Von Edeltraud Rattenhuber, München

Wie gut Krippen- und Kindergartenkinder betreut werden, hängt in Deutschland immer noch zu stark vom Wohnort ab. Das beklagt die Bertelsmann Stiftung in ihrem Ländermonitoring "Frühkindliche Bildungssysteme 2019". Denn die Personalausstattung vieler Kitas, vor allem in den östlichen Bundesländern, entspricht nach wie vor bei Weitem nicht den Standards, die Experten für eine gute frühkindliche Betreuung fordern. Schuld ist der Personalmangel, aber auch die fehlende Bereitschaft mancher Bundesländer, die "Gute-Kita"-Milliarden vom Bund in die Betreuungsqualität zu investieren. Das belaste auch das Personal und erschwere es, mehr Menschen für den Beruf zu begeistern, heißt es in der Studie.

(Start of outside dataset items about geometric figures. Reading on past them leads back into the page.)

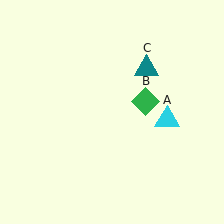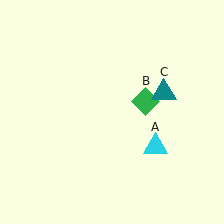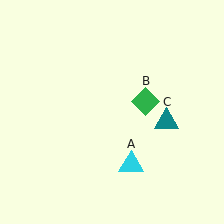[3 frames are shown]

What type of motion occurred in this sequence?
The cyan triangle (object A), teal triangle (object C) rotated clockwise around the center of the scene.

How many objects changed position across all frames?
2 objects changed position: cyan triangle (object A), teal triangle (object C).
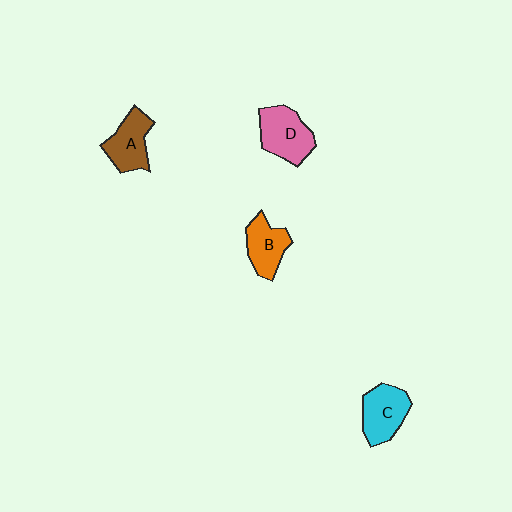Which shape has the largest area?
Shape D (pink).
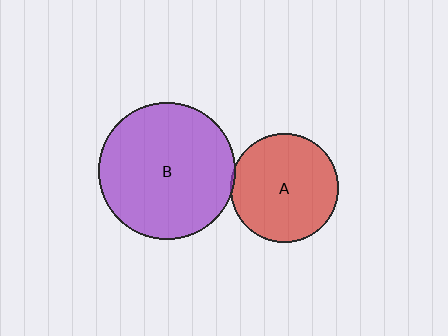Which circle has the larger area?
Circle B (purple).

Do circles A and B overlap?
Yes.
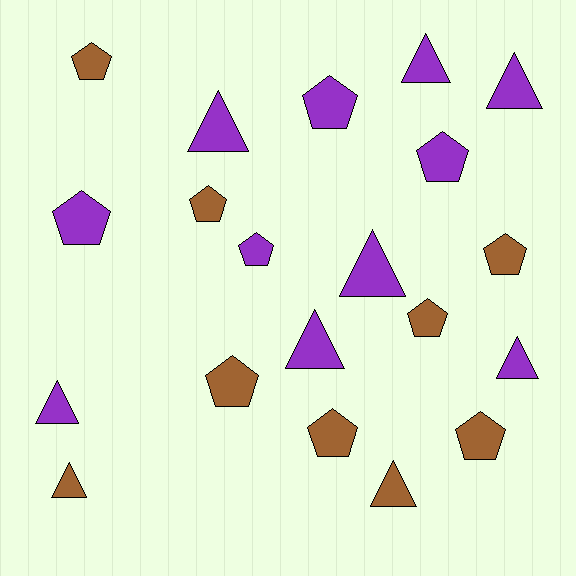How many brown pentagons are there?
There are 7 brown pentagons.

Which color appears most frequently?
Purple, with 11 objects.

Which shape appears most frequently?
Pentagon, with 11 objects.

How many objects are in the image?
There are 20 objects.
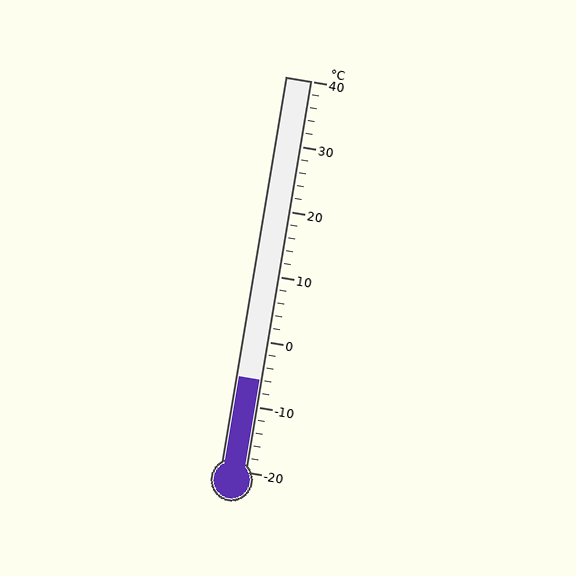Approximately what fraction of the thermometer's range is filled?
The thermometer is filled to approximately 25% of its range.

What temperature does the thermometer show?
The thermometer shows approximately -6°C.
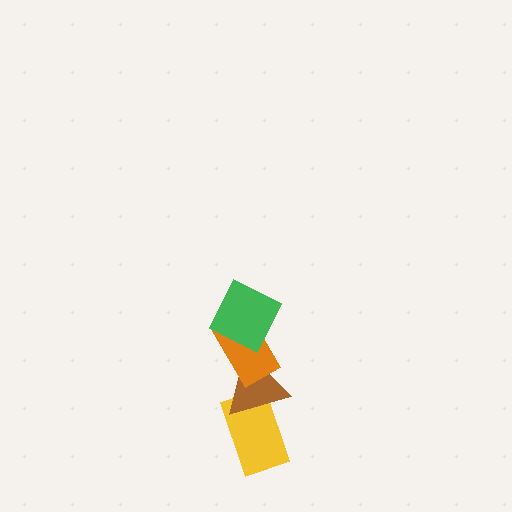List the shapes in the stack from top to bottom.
From top to bottom: the green square, the orange rectangle, the brown triangle, the yellow rectangle.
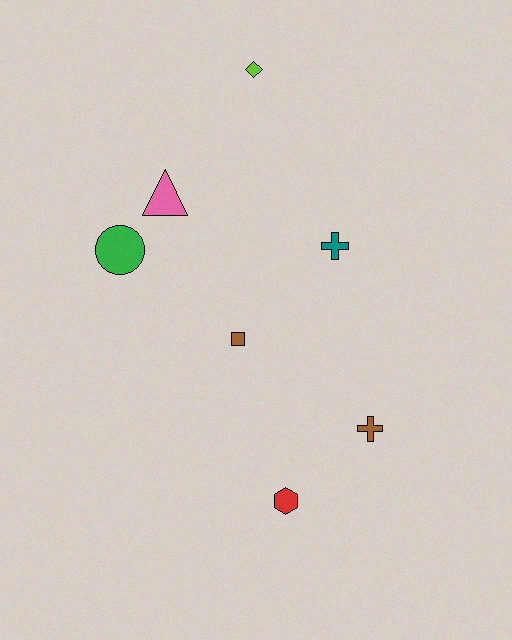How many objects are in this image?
There are 7 objects.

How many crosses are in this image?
There are 2 crosses.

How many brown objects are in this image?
There are 2 brown objects.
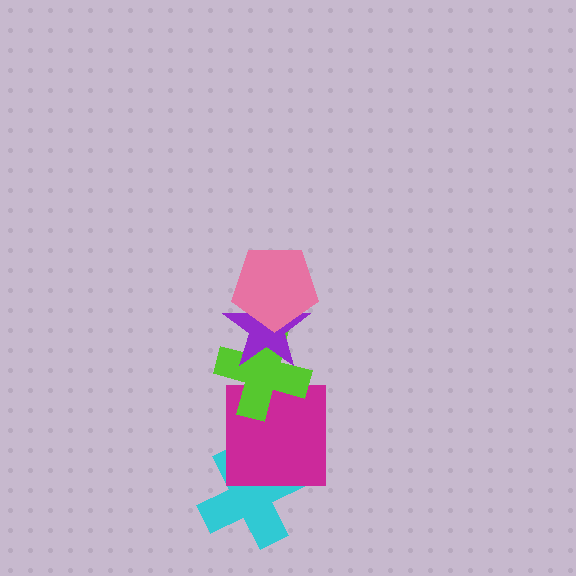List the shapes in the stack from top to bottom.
From top to bottom: the pink pentagon, the purple star, the lime cross, the magenta square, the cyan cross.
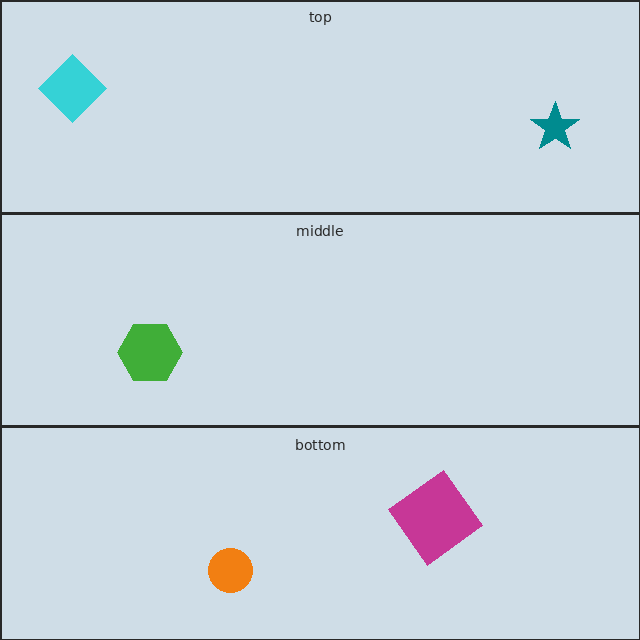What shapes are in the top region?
The cyan diamond, the teal star.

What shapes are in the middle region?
The green hexagon.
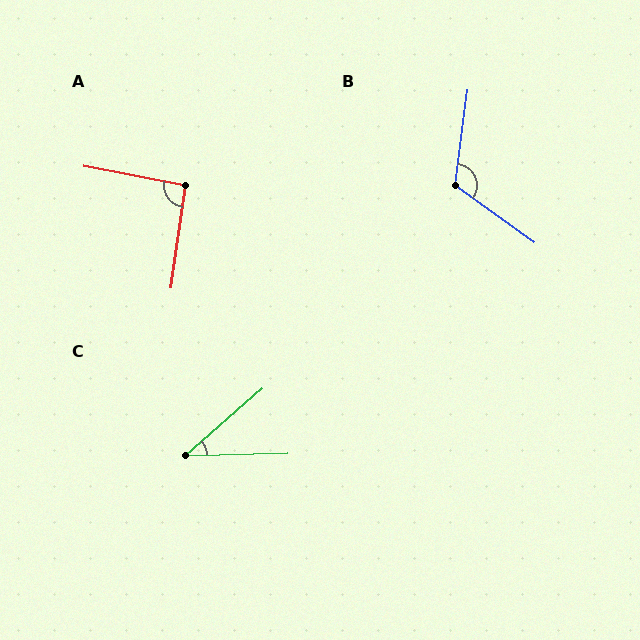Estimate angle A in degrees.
Approximately 93 degrees.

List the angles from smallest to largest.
C (39°), A (93°), B (118°).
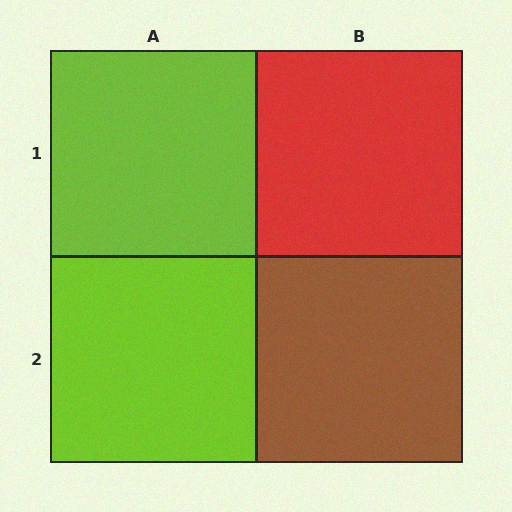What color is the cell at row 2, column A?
Lime.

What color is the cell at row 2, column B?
Brown.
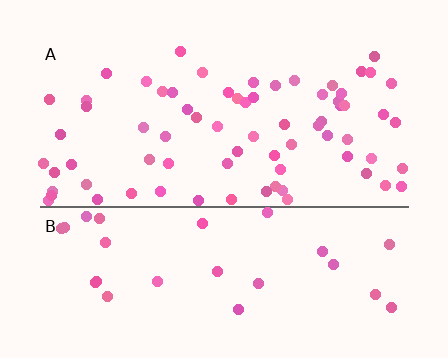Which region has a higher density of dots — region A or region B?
A (the top).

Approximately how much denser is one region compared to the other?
Approximately 2.4× — region A over region B.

Der Paritätische Wohlfahrtsverband warnte in einer Reaktion auf die Studie vor einem Betreuungsnotstand, sollten nicht zügig die Weichen für bessere Rahmenbedingungen im Erzieherberuf gestellt werden. Das Deutsche Kinderhilfswerk fordert eine gemeinsame Kraftanstrengung von Bund, Ländern und Kommunen, um die Qualität der Kitas zu verbessern. Der Deutsche Städtetag dagegen betonte, die Zahlen belegten, dass in den vergangenen Jahren viel verbessert wurde. Bundesfamilienministerin Franziska Giffey (SPD) sieht Deutschland mit dem "Gute-Kita-Gesetz" auf einem guten Weg. Insgesamt fehlen derzeit nach Berechnungen der Bertelsmann Stiftung mehr als 106 000 Erzieher.

Kommt da noch jemand? Laut Studie ist vor allem in Sachsen und Nordrhein-Westfalen das Personal in den Kindergärten knapp. (Foto: Jens Wolf/dpa)

Der Personalmangel hängt stark mit der geringen Bezahlung zusammen, sagt Kathrin Bock-Famulla, die bei Bertelsmann den Bereich frühkindliche Bildung leitet. Das Fachpersonal verdiene vergleichsweise wenig. Zudem müssten viele Nachwuchskräfte die Ausbildung weiter bezahlen, andere dagegen bekämen Geld in berufsbegleitenden Modellen - auch um Quereinsteiger zu gewinnen. Diese Ungleichbehandlung sei "eine große Hürde bei der Findung von zukünftigem Nachwuchs", sagt Bock-Famulla.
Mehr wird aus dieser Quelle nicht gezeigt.